4A (s) + 2 B (g) -- 4 C (g)

K=50

which is false:
a) K= [C]^4/{B]^2

b) K = √1/50 for 2C (g) -- 2B (g) + 2A (s)

c) changing the answer will not change K

d) 2(50) for 8A (s) + 4 B (g) -- 8C (g)


I understand that A is true, but for B (which is also true) I understand why it is the inverse of Keq, because its the reverse reaction, but why do we take the square root?

and for D, the correct answer would have been (50)^2 but why?

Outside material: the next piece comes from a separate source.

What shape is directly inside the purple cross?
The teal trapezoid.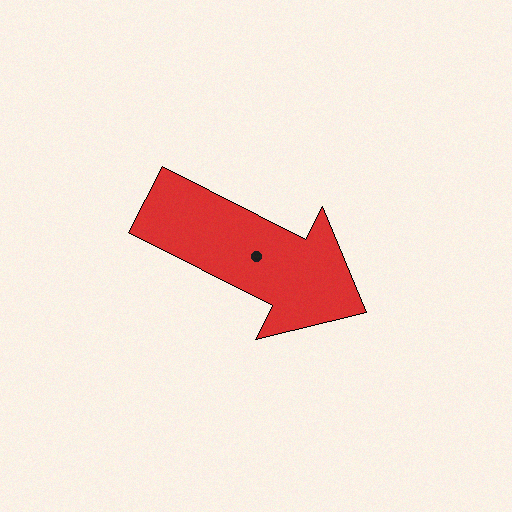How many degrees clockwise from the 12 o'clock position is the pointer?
Approximately 117 degrees.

I'm not understanding destroyer's explanation. Thanks!

 

[mh0000]

Whenver you multiply a balanced equation by some factor (all of the terms must be multiplied by this factor, not just some), just raise the equilibrium constant (K) by that factor.

A + B --> C ; K=[C]/[A]

Multiply eqn by a factor of 2, raise the K by 2:
2(A + B --> C) = 2A + 2B --> 2C ; K=([C]/[A])^2

Likewise, halving the eqn coefficients is the same as multiplying by 1/2
(1/2)(A + B --> C) = 0.5A +0.5B --> 0.5C ; K=([C]/[A])^(1/2) or sqrt([C]/[A])

 

[Troyvdg]

Whenver you multiply a balanced equation by some factor (all of the terms must be multiplied by this factor, not just some), just raise the equilibrium constant (K) by that factor.

A + B --> C ; K=[C]/[A]

Multiply eqn by a factor of 2, raise the K by 2:
2(A + B --> C) = 2A + 2B --> 2C ; K=([C]/[A])^2

Likewise, halving the eqn coefficients is the same as multiplying by 1/2
(1/2)(A + B --> C) = 0.5A +0.5B --> 0.5C ; K=([C]/[A])^(1/2) or sqrt([C]/[A])

awesome. thank you👍